Belki sever belki de sevmez. Ancak sevmeseydi “hayır” açıklaması yapabilecek miydi? Reklam kampanyası nedeniyle mallarına el konulsaydı, kimse gıkını çıkarabilecek miydi? Derdini kime anlatacaktı?

Köre sorsan gösterir

Bütün güç ve yetkilerin tek bir mercide toplanmasının temel hak ve hürriyetleri nasıl kısıtladığı, iktidarın hoşuna gitmeyen kişi ve çevrelerin nasıl sürekli tehdit altında yaşamak zorunda bırakıldığını işte o zaman göreceğiz. Yeni sistemle geçici olarak değil, ilelebet böyle bir sürece giriyoruz.

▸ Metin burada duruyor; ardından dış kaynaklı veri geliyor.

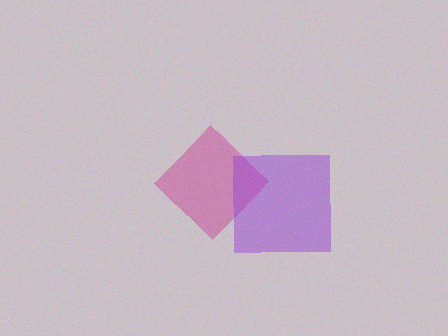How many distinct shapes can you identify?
There are 2 distinct shapes: a magenta diamond, a purple square.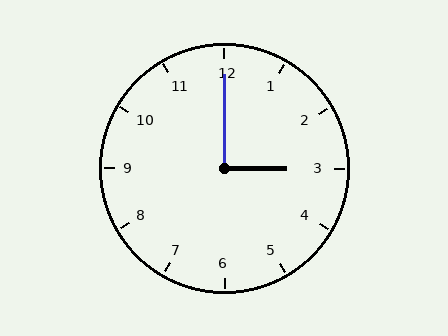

Bakın; kamu ihaleleri, yatırım teşvikleri, özelleştirmeler, vergi ayarlamaları, işletme kurma izinleri hepsi bir kişinin keyfine bırakılacak. Halkın çıkarları değil partinin adamı kollanacak. Bunun böyle olmayacağını söyleyebilir misiniz?
Diyorsanız köprü, yol, hastane, havaalanı inşa etti, bunları mevcut sistemde hayata geçirdi. İşi bu zaten... Anlatırken cebinden yapmış gibi anlatılıyor oysa vergilerimiz ipoteklendi.
Yeni sistem ile ülkenin kaderini tek bir insan ve onun tarafından atanan bir grup seçilmemiş insana bırakmanın tehlikesini görmemeniz imkânsız... Köre sorsan gösterir derler ya o hesap... Peki, bu ülkenin yarısı nasıl böyle bir teklife olumlu yaklaşabiliyor, akıl alacak gibi değil!
Biz 16 Nisan’da geleceğimizi oylayacağız ve bu “hayır” demek için son şansımız olabilir.